I don’t know how many reviews I have per day as a max, because I do them as soon as they come in. I’m a student too (and also at home due to good ol’ ‘Rona) so it’s easy enough for me to just knock them out once they pop up. I also use Flamin’ Durtles app, so if I’m out and about, I can knock them out with out much problem.

I don’t use any reorder scripts. I do use the undo script because I type rather fast and am quite prone to typos here and there. All that, coupled with the fact that I’m not an especially adept learner, is to say that it is very much doable. You just have to be willing to put in the time. I’m sure there are better methods out there than what I do, but it’s the routine that I’ve gotten into and it’s what stuck.

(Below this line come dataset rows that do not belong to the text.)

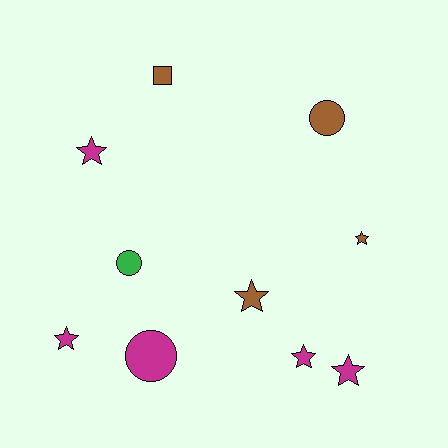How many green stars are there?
There are no green stars.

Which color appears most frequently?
Magenta, with 5 objects.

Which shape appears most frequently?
Star, with 6 objects.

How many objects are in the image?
There are 10 objects.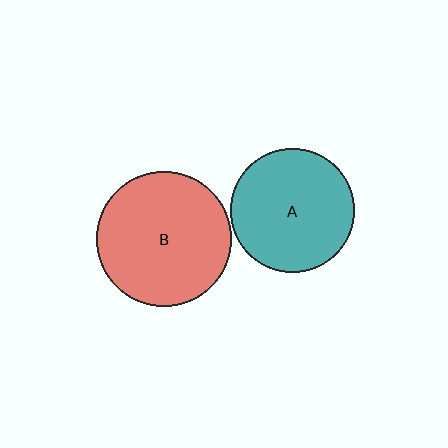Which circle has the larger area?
Circle B (red).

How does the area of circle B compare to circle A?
Approximately 1.2 times.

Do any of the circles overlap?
No, none of the circles overlap.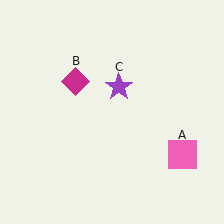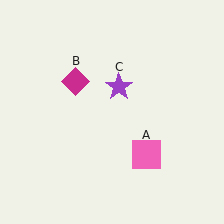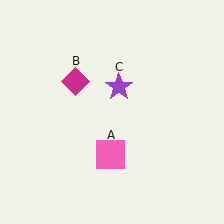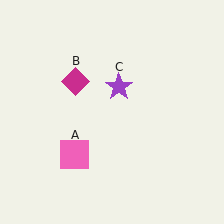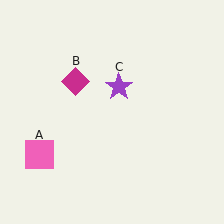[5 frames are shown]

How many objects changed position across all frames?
1 object changed position: pink square (object A).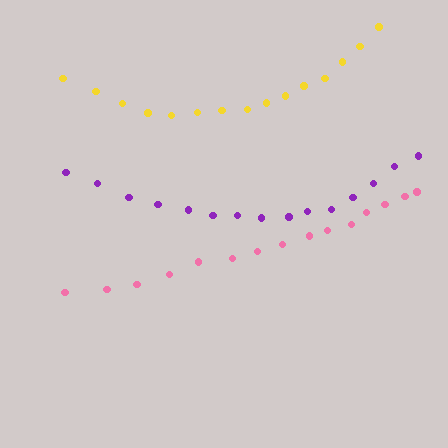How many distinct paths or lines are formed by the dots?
There are 3 distinct paths.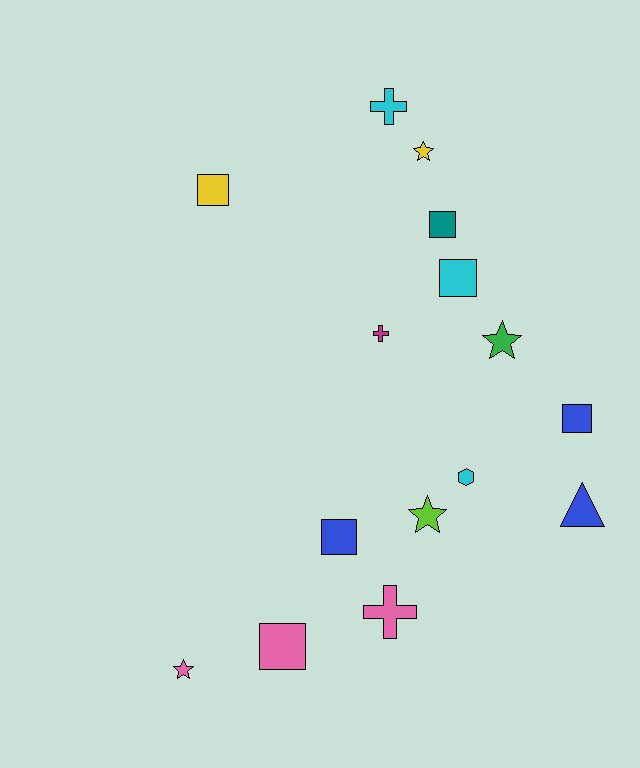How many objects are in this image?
There are 15 objects.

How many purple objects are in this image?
There are no purple objects.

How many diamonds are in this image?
There are no diamonds.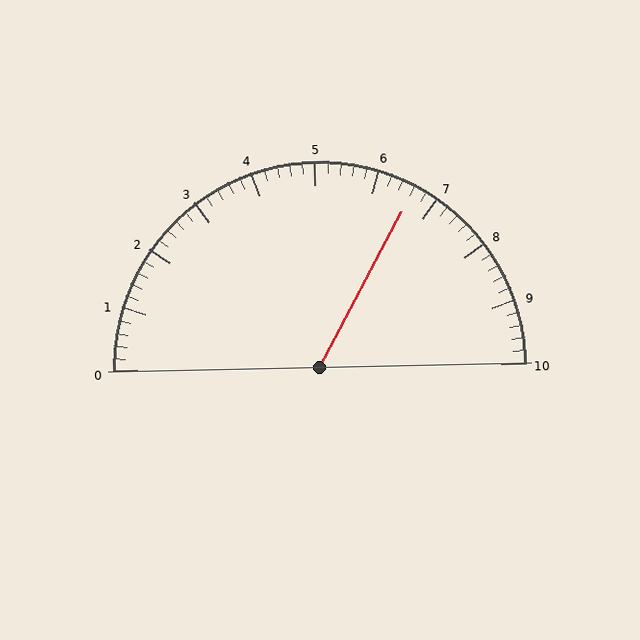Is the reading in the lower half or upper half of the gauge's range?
The reading is in the upper half of the range (0 to 10).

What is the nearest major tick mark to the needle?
The nearest major tick mark is 7.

As well, I just completed the Tango N5 deck and am now working through the Tango N4 deck. So I’m working on retiring the reviews from the first as well as going through N4. I just do all my anki reviews in the morning and that’s that.

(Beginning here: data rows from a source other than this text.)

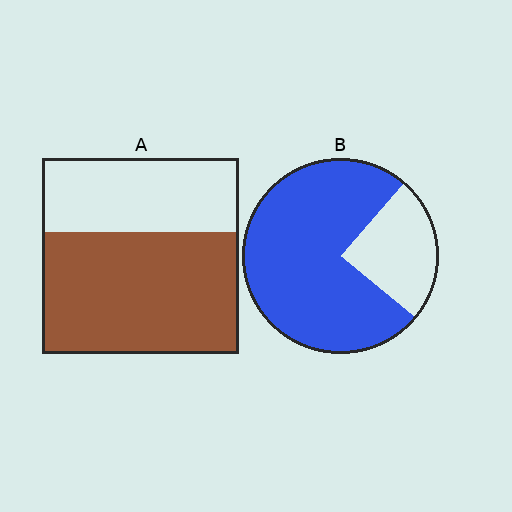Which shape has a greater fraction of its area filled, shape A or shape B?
Shape B.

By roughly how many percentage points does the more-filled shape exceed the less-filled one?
By roughly 15 percentage points (B over A).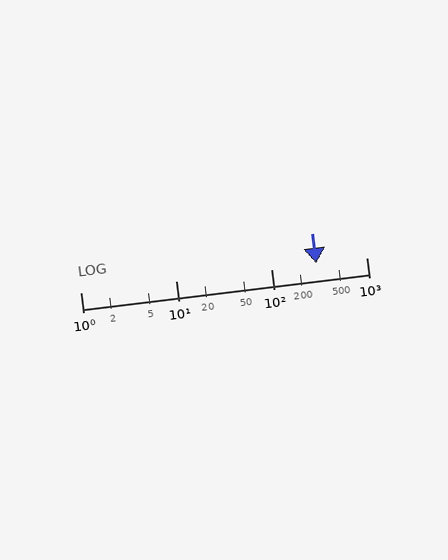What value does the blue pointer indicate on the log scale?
The pointer indicates approximately 300.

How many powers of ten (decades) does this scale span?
The scale spans 3 decades, from 1 to 1000.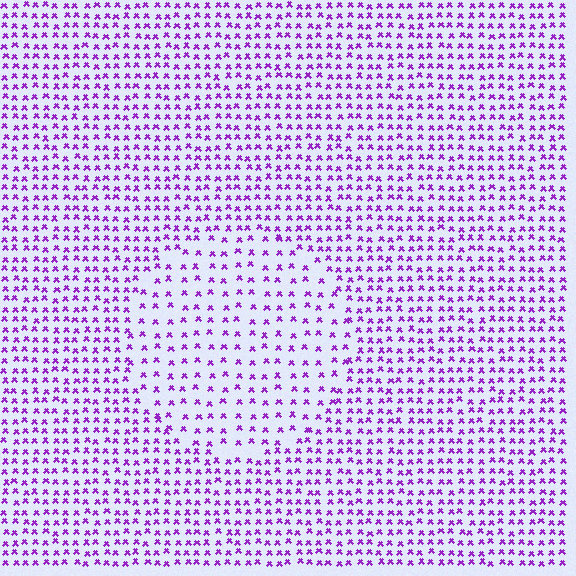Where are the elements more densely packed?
The elements are more densely packed outside the circle boundary.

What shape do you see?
I see a circle.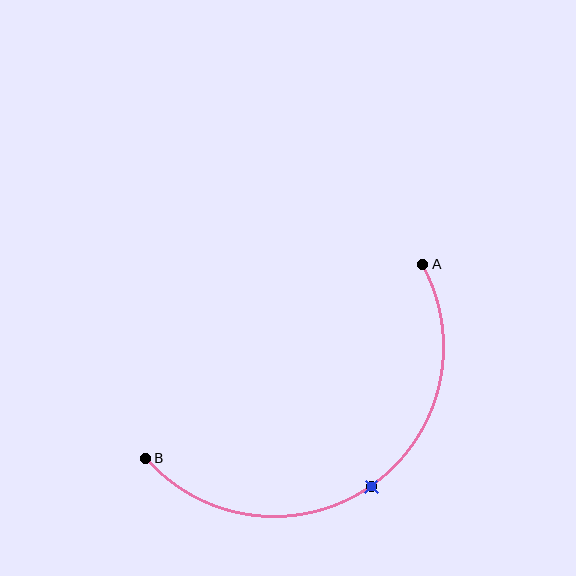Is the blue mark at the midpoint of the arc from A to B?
Yes. The blue mark lies on the arc at equal arc-length from both A and B — it is the arc midpoint.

Best of luck to you. I look forward to seeing the number on your badge ticking!

Thanks for the long reply and the good luck!
Sorry to ask more of you, but personally how much time do you tend to dedicate to Wanikani, especially on your Sundays?

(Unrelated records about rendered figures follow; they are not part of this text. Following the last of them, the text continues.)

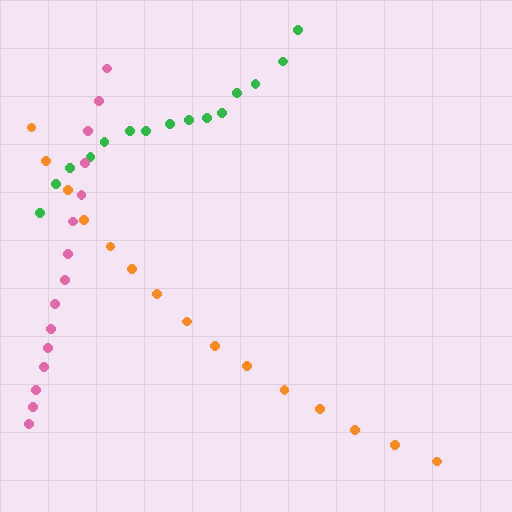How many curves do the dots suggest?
There are 3 distinct paths.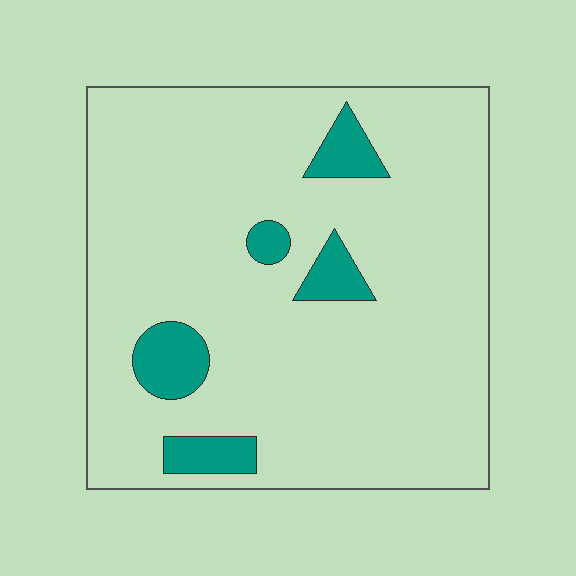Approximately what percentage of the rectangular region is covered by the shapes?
Approximately 10%.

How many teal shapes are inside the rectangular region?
5.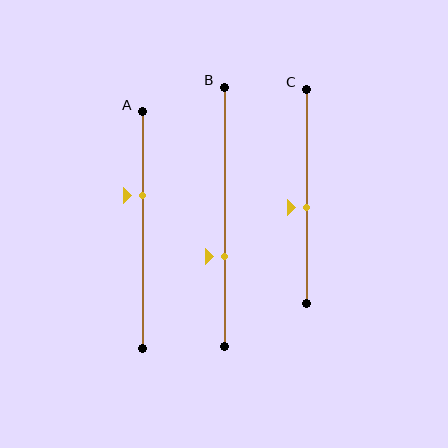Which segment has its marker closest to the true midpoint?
Segment C has its marker closest to the true midpoint.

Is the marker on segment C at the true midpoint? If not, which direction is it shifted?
No, the marker on segment C is shifted downward by about 5% of the segment length.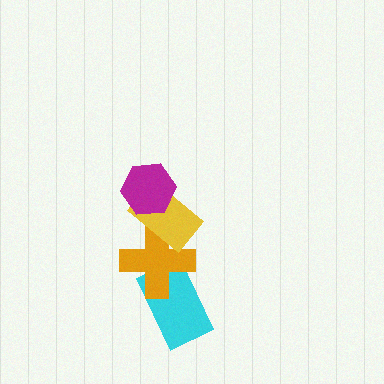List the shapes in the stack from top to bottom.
From top to bottom: the magenta hexagon, the yellow rectangle, the orange cross, the cyan rectangle.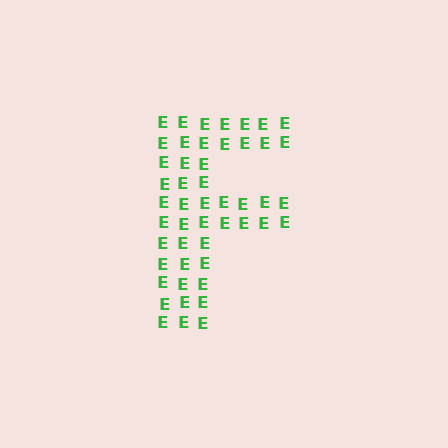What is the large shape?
The large shape is the letter F.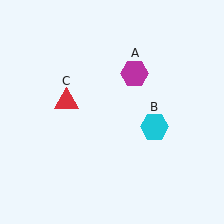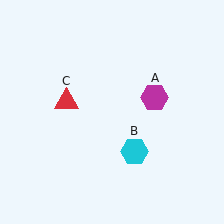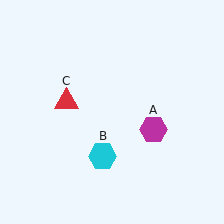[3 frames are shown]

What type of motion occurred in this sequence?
The magenta hexagon (object A), cyan hexagon (object B) rotated clockwise around the center of the scene.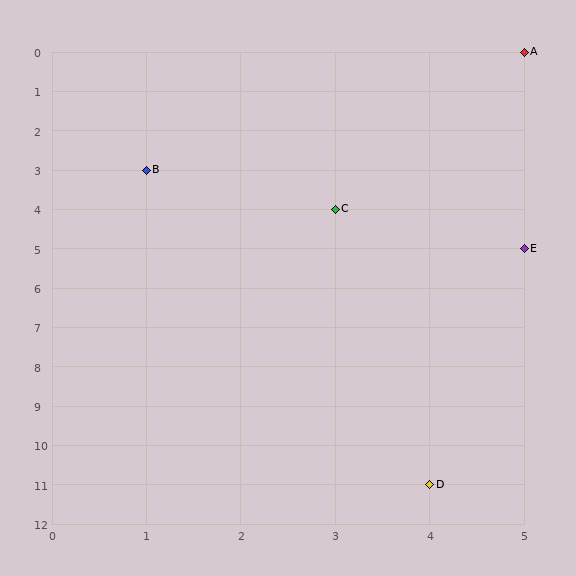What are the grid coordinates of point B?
Point B is at grid coordinates (1, 3).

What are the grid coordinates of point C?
Point C is at grid coordinates (3, 4).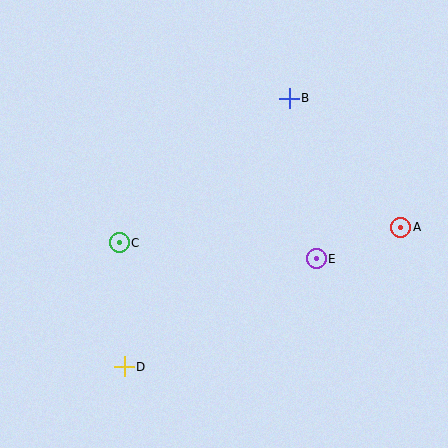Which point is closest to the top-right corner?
Point B is closest to the top-right corner.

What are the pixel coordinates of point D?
Point D is at (124, 367).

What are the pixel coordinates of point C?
Point C is at (119, 243).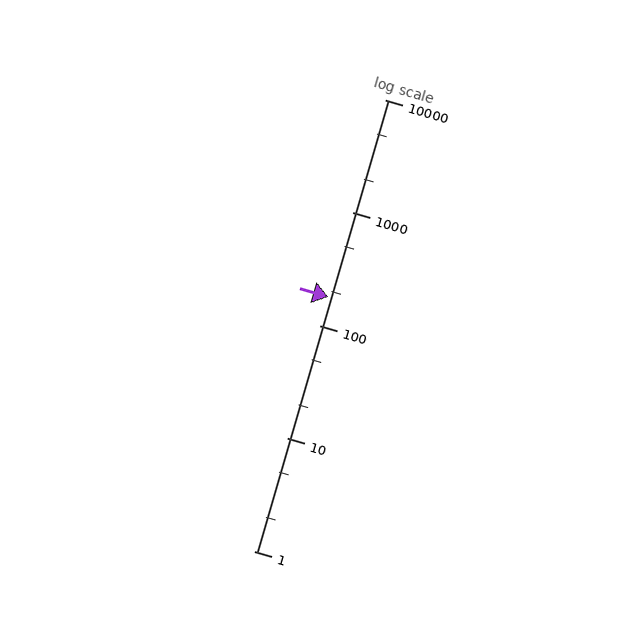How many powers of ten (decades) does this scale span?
The scale spans 4 decades, from 1 to 10000.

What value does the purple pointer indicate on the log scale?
The pointer indicates approximately 180.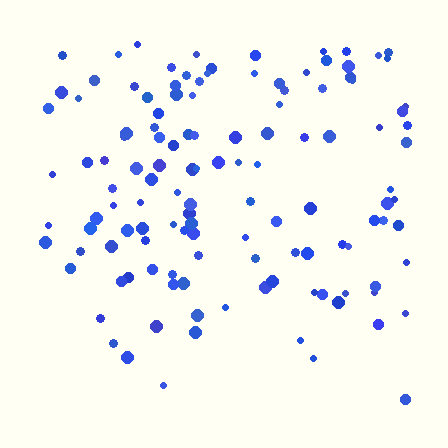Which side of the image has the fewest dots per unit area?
The bottom.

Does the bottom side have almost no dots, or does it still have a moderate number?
Still a moderate number, just noticeably fewer than the top.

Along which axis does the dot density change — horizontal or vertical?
Vertical.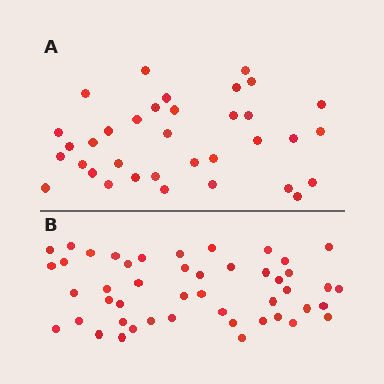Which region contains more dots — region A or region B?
Region B (the bottom region) has more dots.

On an unrelated note, where did you get that Tango N4 deck? Can’t find it on Anki and would love to check it out (can’t find a good N4 deck that I really like).

As much as the prospect of speeding through Wanikani might be enticing, might I suggest something different.

Since your free time is temporary until your classes start back up again, why not use this opportunity to establish a consistent WK habit instead of speeding through WK during the break. I mention this because I get a bad feeling that once your classes start up again, you won’t have all the free time you had before, you’ll get overwhelmed with the reviews during your months “cramming” wanikani and you’ll feel discouraged, tired and drop it once they start piling up.

I’ve been working on WK for about a year. I have a full time, 40 hour job and I’ve been sticking with this routine that ensures I keep learning and I have time everyday for WK.

First, I do 10 vocab words a day. If I come across radicals, I’ll finish them along with the remaining vocab from the last level since they’re simple enough.

Then, once I come across Kanji, I do 10 a day. Usually there’s 33 kanji in a level more or less so depending on how I feel, I’ll cram the extras in the last day or take a “mini break” and only do 3 the next day.

As for reviews, I’ll do reviews as I have time. No real set schedule and this is more based on when you’re available in a day.

So you may ask “what do I do with all the rest of my time?” which is a good question. Do other, Japanese language related activities. Learn grammar through books or videos, practice reading and creating sentences with the grammar point you learn, use Bunpro if you dont like books, listen to shows in Japanese to get familiar with the language.

Point is, WK is meant to be brief periods of time in the day to remind your brain to remember words over a long period of time. All of the other points I mentioned take much more time and comprehension. Of course, depending on where you are in grammar will have you do different things that may or may not be what I listed above. They’re just examples.

To this end, I think this is the best of both worlds where you’re being efficient with your time and attacking Japanese from two different directions (vocab and exposure).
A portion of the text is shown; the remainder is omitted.